Fortunes de pierre: La corruption et la crise dans l’immobilier PDF

Statue de la place des Martyrs à Beyrouth, en 1982, pendant la guerre fortunes de pierre: La corruption et la crise dans l’immobilier PDF. Flag of the Progressive Socialist Party.


Un document percutant sur ce qu’on peut appeler la plus violente crise de l’immobilier de l’après-guerre, crise qui met en péril l’ensemble de l’économie française et atteint bon nombre de ménages. « Copyright Electre »

Flag of the Syrian Social Nationalist Party. Flag of the Lebanese Communist Party. Democratic Front for the Liberation of Palestine – Flag. Flag of Kurdistan Workers’ Party 1978.

La guerre du Liban ou guerre civile libanaise est une guerre civile ponctuée d’interventions étrangères qui s’est déroulée de 1975 à 1990 en faisant entre 130 000 et 250 000 victimes civiles. Les séquelles du conflit se font sentir sur une longue période avec une laborieuse reconstruction, le maintien de milices armées autonomes et des reprises ponctuelles de violences.
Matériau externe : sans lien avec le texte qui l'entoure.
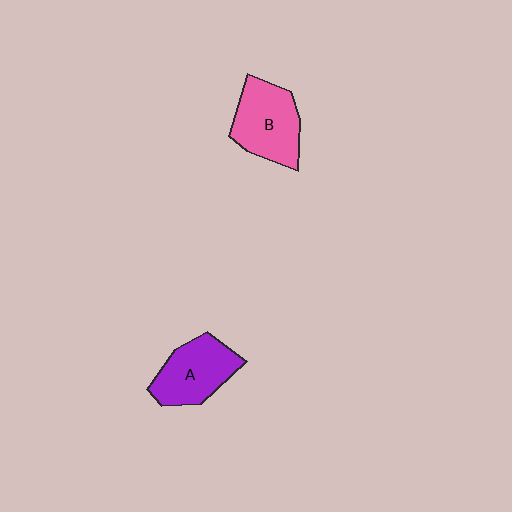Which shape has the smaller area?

L’État libanais moderne est né à l’issue de la Première Guerre mondiale, à la faveur des découpages des anciennes possessions de l’Empire ottoman au Proche-Orient après sa défaite face aux Alliés. Ce tracé géographique a été souhaité par le patriarcat maronite en vue d’assurer la viabilité économique du futur État, à travers les ressources agricoles des plaines de la Bekaa et du Akkar, greniers historiques de la montagne. Le pays, né ainsi en 1920, est multiconfessionnel. Il en résulte que le nouveau pays compte officiellement dix-sept communautés, chacune ayant un droit privé spécifique. Parmi les chrétiens, les maronites sont les plus nombreux.
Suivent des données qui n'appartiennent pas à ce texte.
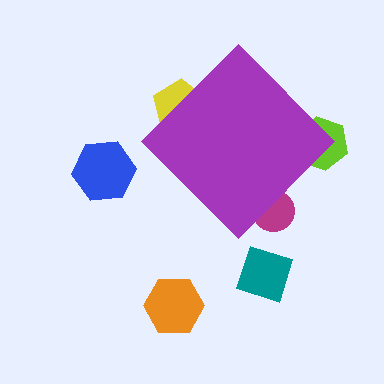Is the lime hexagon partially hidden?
Yes, the lime hexagon is partially hidden behind the purple diamond.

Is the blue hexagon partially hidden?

Entre 1926 et 1943, sous le contrôle français, la Constitution du Liban est mise en place. Le président devait être chrétien entre 1926 et l’indépendance du Liban en 1943, puis maronite à partir de 1943 à la suite d’une modification de la Constitution, le premier ministre sunnite, et le porte-parole du gouvernement chiite. Les sièges parlementaires ont été répartis entre les chrétiens et les musulmans. Les maronites ont également reçu le contrôle de l’armée. En retour, ils devaient reconnaître le Liban comme un pays arabe. Les forces politiques qui dominent la scène libanaise ne sont pas des partis au sens moderne du terme, mais plutôt des rassemblements autour d’un notable, épaulé par ses hommes de main, les abadays, recrutés sur une base communautaire et locale.

Les affrontements politiques tournent donc le plus souvent autour d’une rivalité de clans. Ce système est une porte ouverte à la corruption car les loyautés diverses sont d’abord familiales et locales, ensuite régionales. Chaque décision passe par un consensus entre les dirigeants qui doivent s’assurer du soutien de leur communauté respective. Les politiques ne se limitent pas au partage du pouvoir : la gestion des entreprises publiques est confiée aux partisans et aux proches. Les années 1950 voient fleurir quelques partis politiques  modernes , dont deux jouent un rôle fondamental à partir des années 1970, ils représentent le fossé qui s’est ouvert entre les Libanais. 1970, au plus fort du succès économique libanais.